Five, in relation to the allegations of other unfair labor practices, the complaint fails to explain and specify what “other” statute has been violated by the employer’s actions.

Complaint against Union

The allegations of the complaint in Case 18346-U-04-4679 concern union refusal to bargain in violation of RCW 41.56.150(4) (and if so, derivative “interference” in violation of RCW 41.56.150(1)) and other unspecified unfair labor practices, by failing to represent Marilyn Nelson in the processing of a grievance concerning her termination.

The complaint contains several defects. One, the Commission does not assert jurisdiction over “breach of duty of fair representa­tion” claims arising exclusively out of the processing of contrac­tual grievances. Mukilteo School District (Public School Employees of Washington), Decision 1381 (PECB, 1982). While a union does owe a duty of fair representation to bargaining unit employees with respect to the processing of grievances, such claims must be pursued before a court which can assert jurisdiction to determine (and remedy, if appropriate) any underlying contract violation.

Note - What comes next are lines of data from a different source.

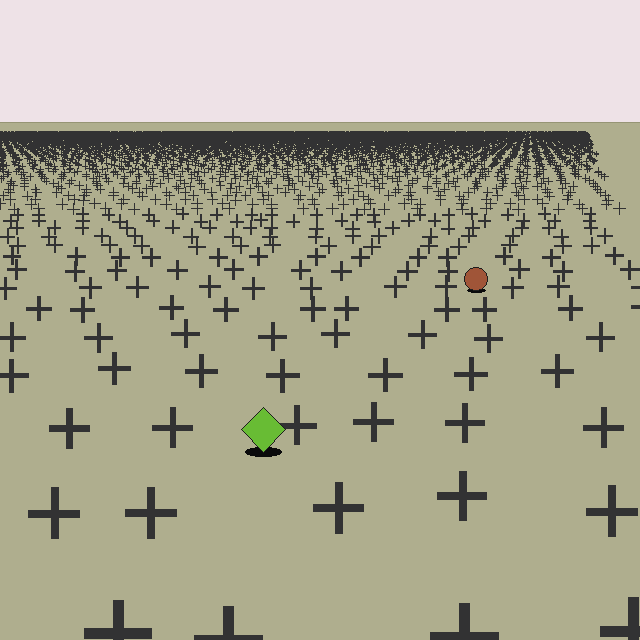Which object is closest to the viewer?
The lime diamond is closest. The texture marks near it are larger and more spread out.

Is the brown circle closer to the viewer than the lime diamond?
No. The lime diamond is closer — you can tell from the texture gradient: the ground texture is coarser near it.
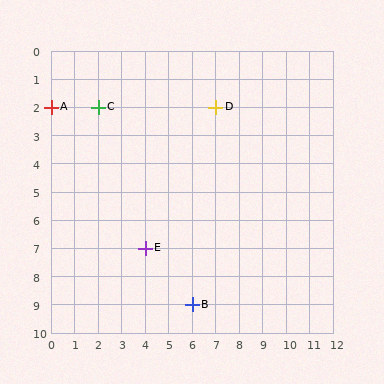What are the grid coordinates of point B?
Point B is at grid coordinates (6, 9).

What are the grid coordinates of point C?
Point C is at grid coordinates (2, 2).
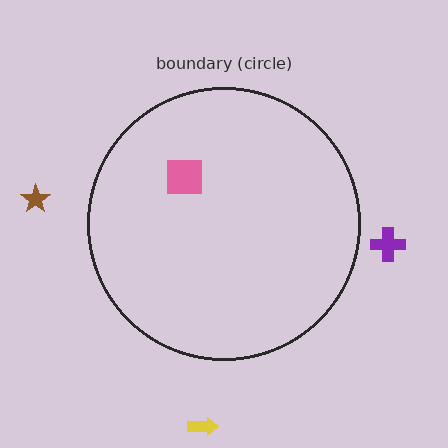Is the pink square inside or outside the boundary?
Inside.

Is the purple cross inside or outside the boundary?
Outside.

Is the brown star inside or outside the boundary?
Outside.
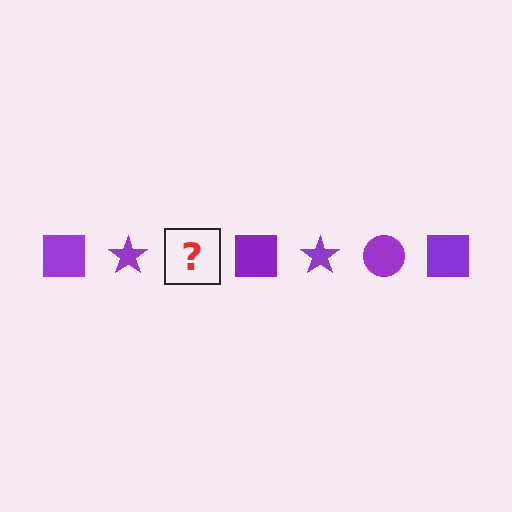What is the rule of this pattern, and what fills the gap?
The rule is that the pattern cycles through square, star, circle shapes in purple. The gap should be filled with a purple circle.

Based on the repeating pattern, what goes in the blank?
The blank should be a purple circle.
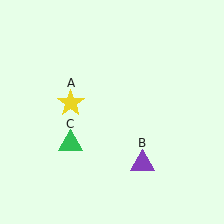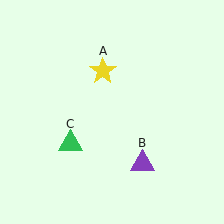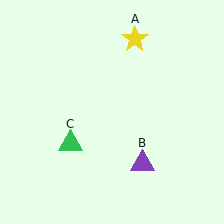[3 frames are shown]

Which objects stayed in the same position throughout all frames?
Purple triangle (object B) and green triangle (object C) remained stationary.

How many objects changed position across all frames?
1 object changed position: yellow star (object A).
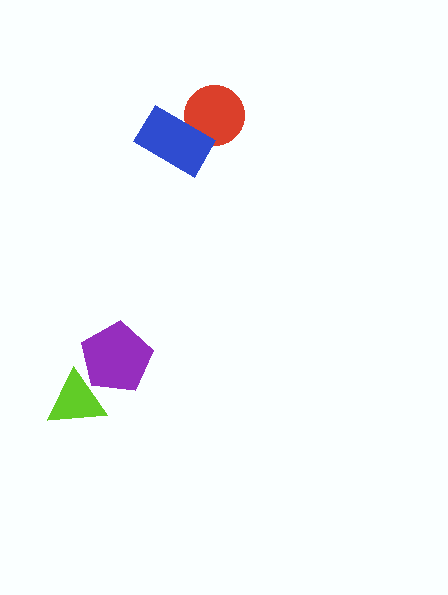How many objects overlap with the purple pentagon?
0 objects overlap with the purple pentagon.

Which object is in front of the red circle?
The blue rectangle is in front of the red circle.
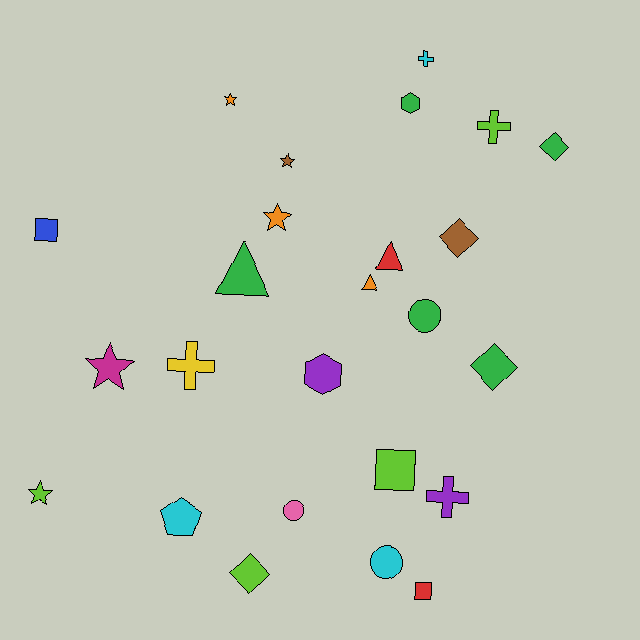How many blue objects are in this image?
There is 1 blue object.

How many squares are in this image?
There are 3 squares.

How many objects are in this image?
There are 25 objects.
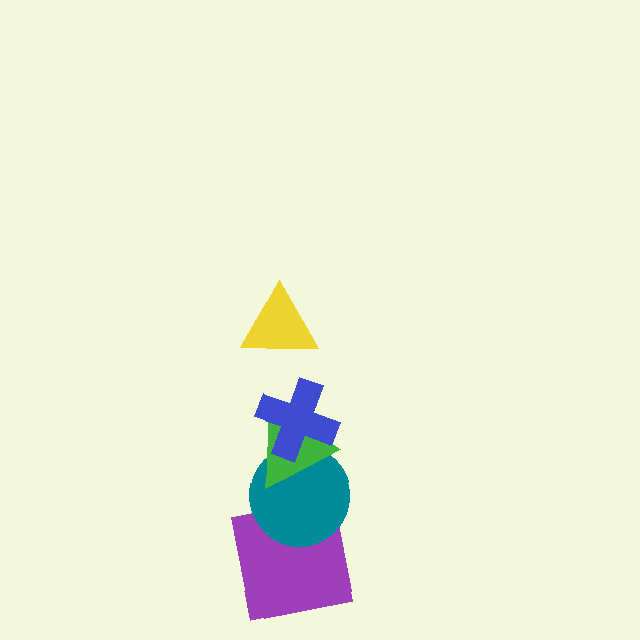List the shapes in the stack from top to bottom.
From top to bottom: the yellow triangle, the blue cross, the green triangle, the teal circle, the purple square.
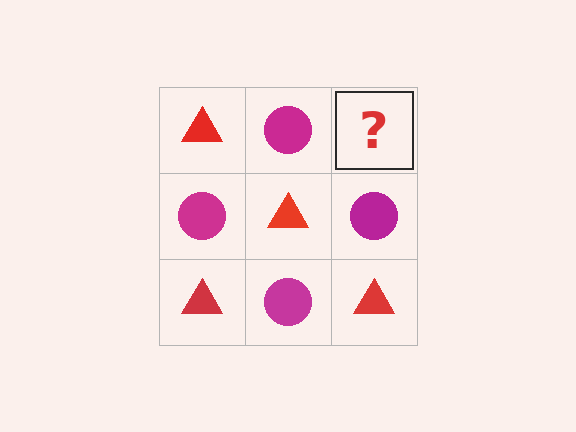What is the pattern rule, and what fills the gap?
The rule is that it alternates red triangle and magenta circle in a checkerboard pattern. The gap should be filled with a red triangle.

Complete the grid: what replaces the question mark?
The question mark should be replaced with a red triangle.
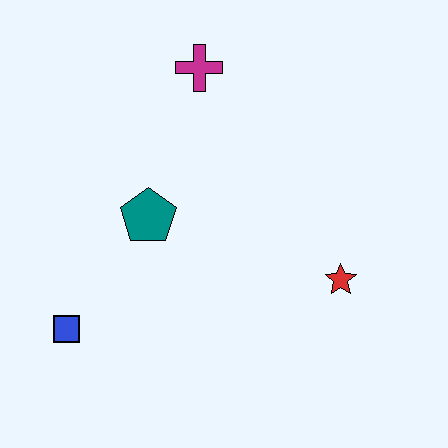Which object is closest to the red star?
The teal pentagon is closest to the red star.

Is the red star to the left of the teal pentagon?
No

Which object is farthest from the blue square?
The magenta cross is farthest from the blue square.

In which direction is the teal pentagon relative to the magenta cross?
The teal pentagon is below the magenta cross.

Two, the duty to bargain under Chapter 41.56 RCW exists only between an employer and the incumbent exclusive bargaining representative of its employees. The refusal to bargain provisions of RCW 41.56.150(4) can only be enforced by an employer. Individ­ual employees do not have standing to process refusal to bargain allegations.

Three, like the complaint against the employer, the complaint fails to explain and specify what “other” statute has been violated by the union’s actions. Four, like the complaint against the employer, the deficiency notice indicated that it appeared that the same defect existed concerning the filing of papers by fax and the service of papers on other parties.

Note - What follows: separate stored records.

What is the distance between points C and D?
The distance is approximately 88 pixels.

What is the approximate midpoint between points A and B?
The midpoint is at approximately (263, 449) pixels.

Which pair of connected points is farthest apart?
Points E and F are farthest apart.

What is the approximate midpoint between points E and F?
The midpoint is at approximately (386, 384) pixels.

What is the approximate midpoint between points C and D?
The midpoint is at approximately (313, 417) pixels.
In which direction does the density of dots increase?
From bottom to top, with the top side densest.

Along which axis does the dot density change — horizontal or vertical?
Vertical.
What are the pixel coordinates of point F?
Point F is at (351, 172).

Amendments Filed in Response to Deficiency Notice

Nelson filed amendments to the complaints on April 30, May 4, 17, 21, 24, and June 9, 2004. Those filings fail to cure the defects indicated in the deficiency notice. An amendment filed on April 30 stated that Nelson served all of the papers filed with the Commission on the employer. Other amendments reiterated Nelson’s belief that the union failed to assist Nelson in relation to her termination. The amendments alleged that a union shop steward was “acting more and for management,” and that an “incident policy” was not brought before union members for a vote. The process used by a union to decide the selection of union shop stewards or what proposals to accept in negotiations is purely of a union’s own creation. Such process is part of a union’s internal affairs and is often controlled by a union’s constitution and/or bylaws. The constitution and bylaws of a union are the contracts among the members of the union for how the organization is to be operated. Disputes concerning alleged violations of the constitution and bylaws of a union must be resolved through internal procedures of the union or the courts. Enumclaw School District, Decision 5979 (PECB, 1997).

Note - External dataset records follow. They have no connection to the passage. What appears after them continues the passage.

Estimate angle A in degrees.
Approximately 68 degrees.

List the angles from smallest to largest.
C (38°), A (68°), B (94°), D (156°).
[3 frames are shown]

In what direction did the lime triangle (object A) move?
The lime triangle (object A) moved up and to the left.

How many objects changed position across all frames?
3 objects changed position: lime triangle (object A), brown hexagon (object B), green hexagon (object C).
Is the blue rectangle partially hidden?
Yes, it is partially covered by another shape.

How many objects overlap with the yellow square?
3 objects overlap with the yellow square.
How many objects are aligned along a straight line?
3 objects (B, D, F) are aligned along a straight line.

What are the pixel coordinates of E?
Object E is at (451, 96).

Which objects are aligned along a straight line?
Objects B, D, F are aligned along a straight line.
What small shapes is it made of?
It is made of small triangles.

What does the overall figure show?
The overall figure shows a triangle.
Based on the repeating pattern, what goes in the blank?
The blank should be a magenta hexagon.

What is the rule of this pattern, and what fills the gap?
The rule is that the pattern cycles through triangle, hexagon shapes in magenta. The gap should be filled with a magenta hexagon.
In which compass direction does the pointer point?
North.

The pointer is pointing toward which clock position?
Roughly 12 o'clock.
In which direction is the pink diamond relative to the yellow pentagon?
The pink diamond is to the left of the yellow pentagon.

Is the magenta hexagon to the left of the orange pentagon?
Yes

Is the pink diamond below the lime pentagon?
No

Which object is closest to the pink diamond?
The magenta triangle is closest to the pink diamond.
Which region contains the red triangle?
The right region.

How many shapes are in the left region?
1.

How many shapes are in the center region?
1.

Other amendments responded to the employer’s letter filed on April 7, 2004, arguing that Nelson was treated differently than a co-worker in the same position. However, as indicated in the deficiency notice, the preliminary ruling process is limited under WAC 391-45-110 to a review of “the facts alleged in the complaint . . .” The employer’s letter was not considered in preparing the deficiency notice or this order.

NOW, THEREFORE, it is

ORDERED

The complaints charging unfair labor practices in the above captioned matters are DISMISSED for failure to state a cause of action.

ISSUED at Olympia, Washington, this 23rd day of July, 2004.

PUBLIC EMPLOYMENT RELATIONS COMMISSION

[SIGNED]

MARK S. DOWNING, Unfair Labor Practice Manager

This order will be the final order of the agency unless a notice of appeal is filed with the Commission under WAC 391-45-350.



[1]          At this stage of the proceedings, all of the facts alleged in the complaints are assumed to be true and provable. The question at hand is whether, as a matter of law, the complaints state a claim for relief available through unfair labor practice proceedings before the Public Employment Relations Commission.